Léon und Louise: Roman (German Edition)
Hauptsache unseren Frauen. Alle meine Schwägerinnen, Tanten und Großmütter väterlicherseits sind starke, lebenstüchtige und warmherzige Frauen, die ein diskretes, aber unbestrittenes Matriarchat ausüben. Sie sind beruflich oft erfolgreicher als ihre Männer und verdienen mehr Geld, und sie kümmern sich um die Steuererklärung und schlagen sich mit den Schulbehörden herum. Die Männer ihrerseits danken es ihnen mit Verlässlichkeit und Sanftmut.
Wir sind, glaube ich, eher friedfertige Ehemänner. Wir lügen nicht und geben uns Mühe, nicht in gesundheitsschädigendem Maß zu trinken; wir halten uns von anderen Frauen fern und sind willige Heimwerker, und ganz gewiss sind wir überdurchschnittlich kinderlieb. Bei unseren Familienzusammenkünften ist es guter Brauch, dass die Männer sich nachmittags im Garten um die Säuglinge und Kleinkinder kümmern, während die Frauen an den Strand oder zum Einkaufen fahren.

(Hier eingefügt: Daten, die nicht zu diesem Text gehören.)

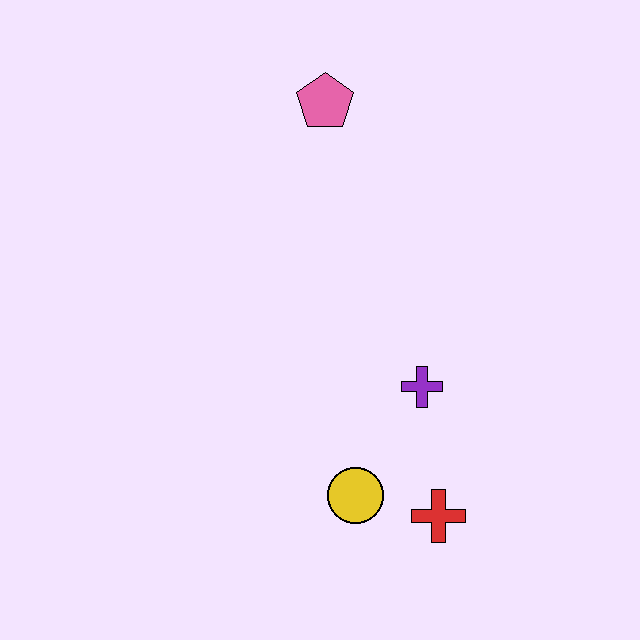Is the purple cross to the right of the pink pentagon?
Yes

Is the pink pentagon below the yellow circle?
No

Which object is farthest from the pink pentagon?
The red cross is farthest from the pink pentagon.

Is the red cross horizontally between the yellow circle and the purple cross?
No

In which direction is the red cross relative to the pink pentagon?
The red cross is below the pink pentagon.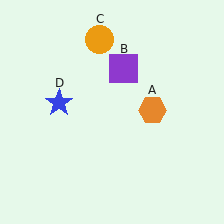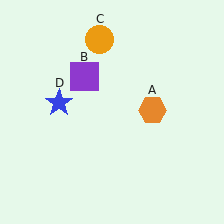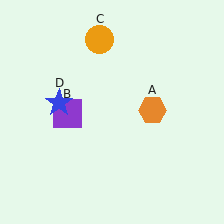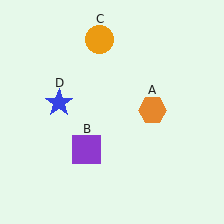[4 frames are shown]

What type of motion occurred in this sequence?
The purple square (object B) rotated counterclockwise around the center of the scene.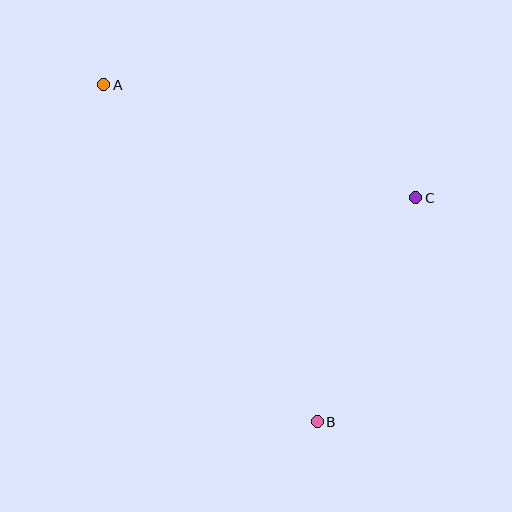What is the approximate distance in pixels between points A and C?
The distance between A and C is approximately 332 pixels.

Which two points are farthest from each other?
Points A and B are farthest from each other.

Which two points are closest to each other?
Points B and C are closest to each other.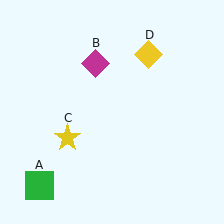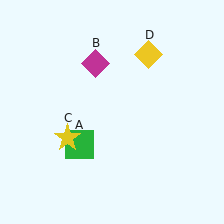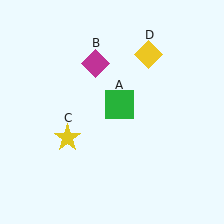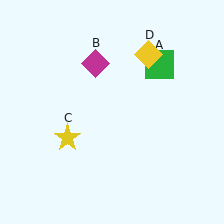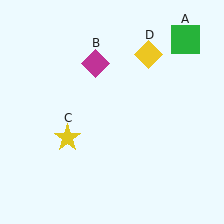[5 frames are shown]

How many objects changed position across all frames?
1 object changed position: green square (object A).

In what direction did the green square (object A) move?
The green square (object A) moved up and to the right.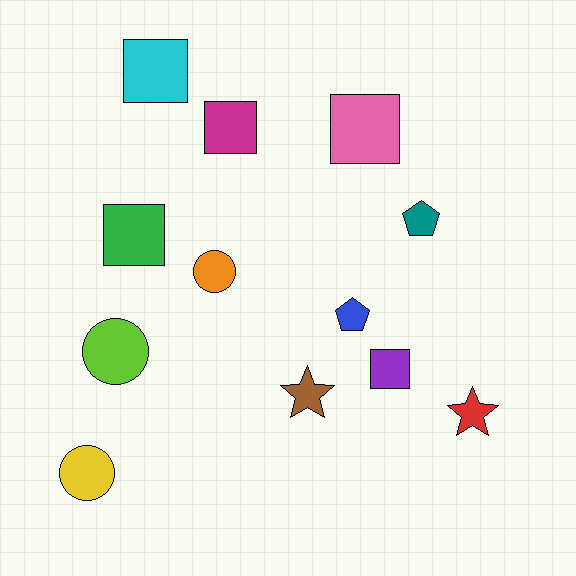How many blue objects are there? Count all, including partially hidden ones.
There is 1 blue object.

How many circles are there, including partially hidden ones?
There are 3 circles.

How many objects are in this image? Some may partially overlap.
There are 12 objects.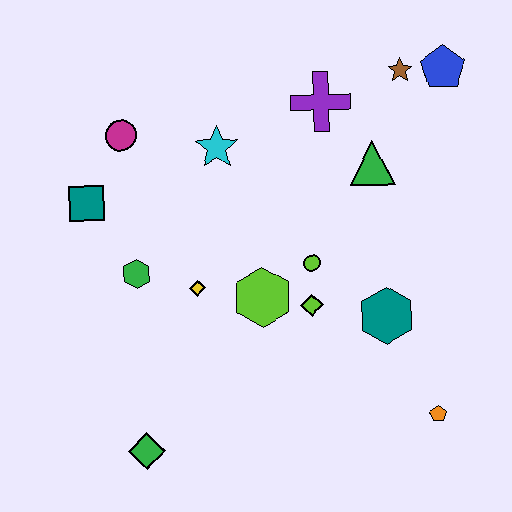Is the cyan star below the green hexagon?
No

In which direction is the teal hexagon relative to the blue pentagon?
The teal hexagon is below the blue pentagon.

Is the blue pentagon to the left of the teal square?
No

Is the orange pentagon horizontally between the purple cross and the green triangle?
No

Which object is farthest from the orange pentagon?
The magenta circle is farthest from the orange pentagon.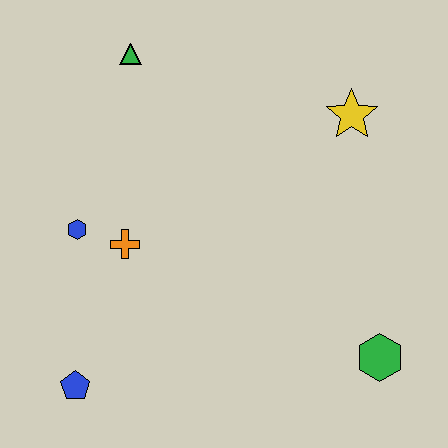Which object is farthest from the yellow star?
The blue pentagon is farthest from the yellow star.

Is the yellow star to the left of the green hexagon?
Yes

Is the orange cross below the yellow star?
Yes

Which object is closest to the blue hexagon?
The orange cross is closest to the blue hexagon.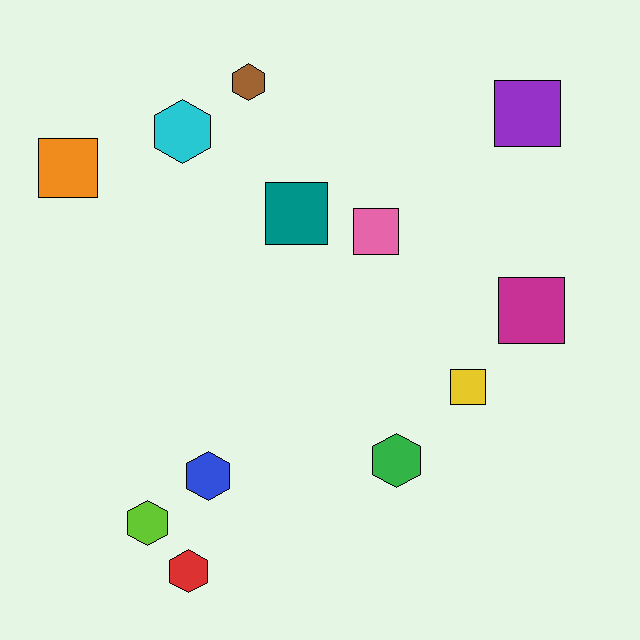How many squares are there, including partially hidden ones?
There are 6 squares.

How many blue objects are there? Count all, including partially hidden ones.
There is 1 blue object.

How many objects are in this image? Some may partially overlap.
There are 12 objects.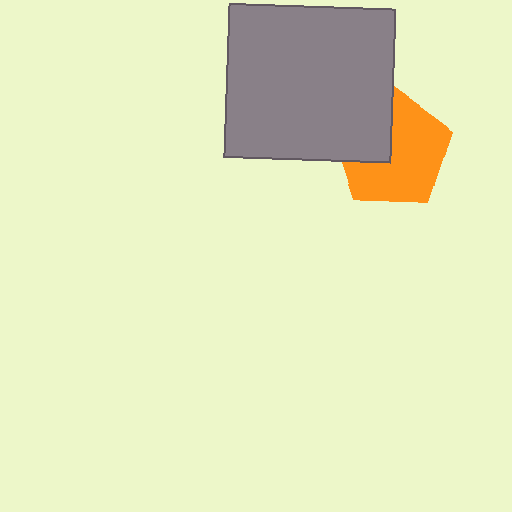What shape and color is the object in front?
The object in front is a gray rectangle.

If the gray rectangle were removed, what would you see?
You would see the complete orange pentagon.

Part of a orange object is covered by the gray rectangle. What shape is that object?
It is a pentagon.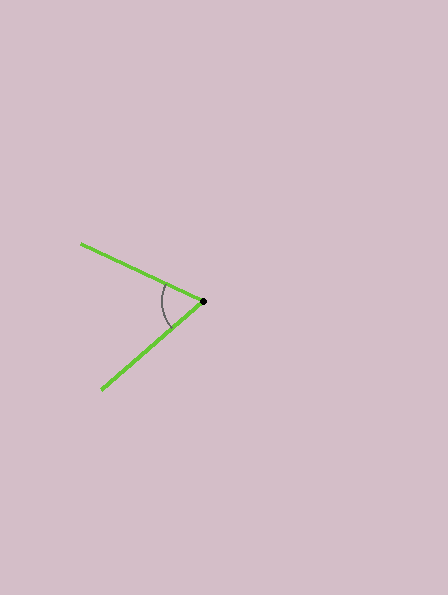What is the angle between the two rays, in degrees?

Unsere Frauen wissen es zu schätzen, dass wir für unser Lebensglück keine teuren Autos brauchen und nicht zum Golfspielen nach Barbados fliegen müssen, und sie sehen es uns milde nach, dass wir zwanghaft auf Flohmärkte gehen und sonderbares Zeug nach Hause schleppen – fremder Leute Fotoalben, mechanische Apfelschäler, ausgediente Lichtbildprojektoren, für die es längst keine Lichtbilder im richtigen Format mehr gibt, echte Ferngläser der Kriegsmarine, durch die man alles verkehrt herum sieht, chirurgische Sägen, rostige Revolver, wurmstichige Grammophone und elektrische Gitarren, denen jeder zweite Bund fehlt – wir schleppen gern sonderbares Zeug nach Hause, das wir dann monatelang polieren und putzen und instand zu setzen versuchen, bevor wir es verschenken, zurück zum Flohmarkt tragen oder auf den Müll werfen. Wir tun das zur Erholung unseres vegetativen Nervensystems; Hunde essen Gras, höhere Töchter hören Chopin, Hochschulprofessoren gucken Fußball, und wir basteln an altem Zeug rum. Erstaunlich viele von uns fertigen übrigens abends, wenn die Kinder schlafen, im Keller kleinformatige Ölbilder an. Und einer schreibt, das weiß ich aus erster Hand, heimlich Gedichte. Nur leider nicht sehr gute.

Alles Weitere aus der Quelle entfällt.